HCP Advisory Board: Reflecting on Research and Planning Ahead

November 10, 2016

Ateev Mehrotra Presents

October 2016—Every six months, the HCP Advisory Board meets to discuss critical problems in health policy and recent intriguing research that the faculty have published. This meeting was no exception.

Richard Frank kicked off the proceedings with a discussion of the role that the Office of the Assistant Secretary for Planning and Evaluation (ASPE) played in policy analysis of key issues during the Obama administration. Richard served as the Assistant Secretary at ASPE for two years.  The discussion was moderated by Leonard Schaeffer, chair of the USC Price School of Public Policy (pictured, below right, with Joseph Newhouse).

Frank detailed how his teams at ASPE supported decision-making related to Medicaid expansion, the King vs. Burwell Supreme Court case and whether federal Marketplaces should offer Joe Newhouse, Leonard Schaeffersubsidies to low income individuals, and work on the HHS opioid strategy.

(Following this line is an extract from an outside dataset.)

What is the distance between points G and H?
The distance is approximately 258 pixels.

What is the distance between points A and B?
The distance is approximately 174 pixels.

Sherri Rose outlined her work on health policy data science and machine learning, presenting to the Board for the first time her foundational research in a new area she dubs “Computational Health Economics.” One notable project discussed was her machine learning framework for plan payment risk adjustment, which has the potential to mitigate incentives to health plans to “upcode” reported diagnoses of patients.

Another discussion covered Rose's new study, which demonstrated that some prescription drug classes are predictive of unprofitable enrollees. These classes may need special attention from regulators in health insurance market design.

Rose closed her presentation with a recent project from another component of her portfolio: computational health outcomes research. In joint work with Sharon-Lise Normand, Rose is developing statistical techniques to study the comparative effectiveness of multiple drug-eluting stents. Their early results show that even relatively similar devices from the same manufacturer may have disparate effectiveness with regard to a composite safety outcome. 

Ateev Mehrotra presented recent research on price transparency. His work has attempted to answer the question: why are price transparency efforts not being used? The answer may be, in part, because the underlying systems are still too complex for patients to navigate.

Mehrotra has examined two tools, Truven and Castlight, to see whether consumers would utilize the tool to save money on upcoming care. The work to date has demonstrated that few people sign up for such tools and even lower consistent usage—and, most importantly, there is no reduction in spending.

Nicole Maestas recounted new research on physician prescribing of opioid pain relievers. While medical use of opioids has risen dramatically over the last two decades, the population prevalence of pain has increased very little. Maestas and colleagues undertook a comprehensive review of the medical indications used by physicians to support treatment with opioids. They sought to answer the question: when is opioid therapy appropriate?

Data from two representative surveys were used to identify ambulatory care office visits where an opioid was prescribed. They found that at 35 percent of such visits, the opioid was prescribed with no recorded pain diagnosis, implying that at as many 121 million doctor visits between 2006 and 2011, an opioid was prescribed without any documentation of pain.

At present, physicians are not required to provide justification for medical treatment with opioids. But without clear documentation, it is impossible to assess whether the treatment is appropriate or not.

Finally, Tom McGuire told the Board about an opportunity for him and Tim Layton to work with policymakers at The Center for Consumer Information & Insurance Oversight on high-cost enrollees in Marketplaces.

For 2014-16, the Marketplaces included a reinsurance mechanism that subsidized Marketplace plans for the extremely high cost individuals they enrolled. This mechanism is set to expire at the end of 2016. Many insurers have cited its expiration as a key reason for premium hikes and their exit of the market.

Layton and McGuire worked with policymakers at CCIIO to develop an alternative way to protect Marketplace issuers from high cost cases via the existing permanent risk adjustment system. The methods are both politically feasible without new legislation and in some ways superior to the current reinsurance system.

The researchers showed via simulation that the alternative methods are quite effective at reducing the risk faced by small issuers. CMS is planning on implementing these new methods in the coming years.